Personal information
- Full name: Eduardo Alexandre de Poli
- Born: 19 February 1969 (age 57) Guarulhos, São Paulo, Brazil
- Height: 1.87 m (6 ft 2 in)
- Weight: 85 kg (187 lb)

Sport
- Sport: Swimming
- Strokes: Butterfly, Freestyle

= Eduardo de Poli =

Brazilian swimmer

Eduardo Alexandre de Poli (born 19 February 1969 in Guarulhos) is a former butterfly and freestyle swimmer from Brazil.

At the age of four, Eduardo de Poli moved with his family to Curitiba and, the following year, he started taking swimming lessons with his older brother and a neighbor.

In 1977, he joined the Clube do Golfinho team and participated in its first municipal competition.

In 1978, he participated for the first time in the Brazilian championship and won the bronze medal in the relay event. In the 1984 Brazilian Championship, he won the first gold medal in the 100 meters freestyle, beating the Brazilian record in the category.

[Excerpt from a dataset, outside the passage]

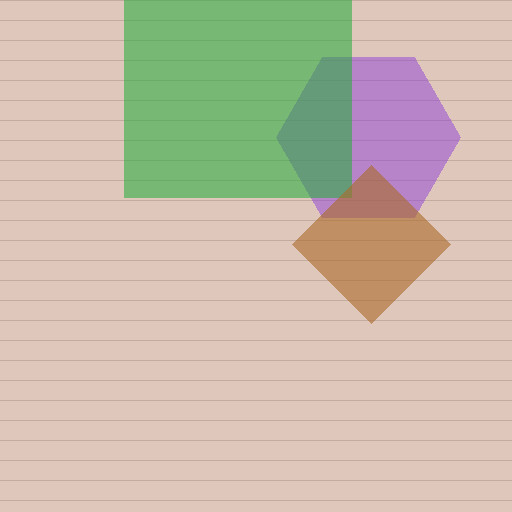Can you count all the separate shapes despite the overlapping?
Yes, there are 3 separate shapes.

In 1985, he participated in the South American event in Argentina, and became champion of the 400 metre freestyle and 1500 metre freestyle.

Participated at the 1986 World Aquatics Championships in Madrid, where he finished 24th in the 1500-metre freestyle, 27th in the 400-metre freestyle, and 30th in the 200-metre butterfly.

At the 1988 Summer Olympics, in Seoul, he finished 18th in the 4×100-metre medley, 26th in the 100-metre butterfly, and 34th in the 200-metre butterfly.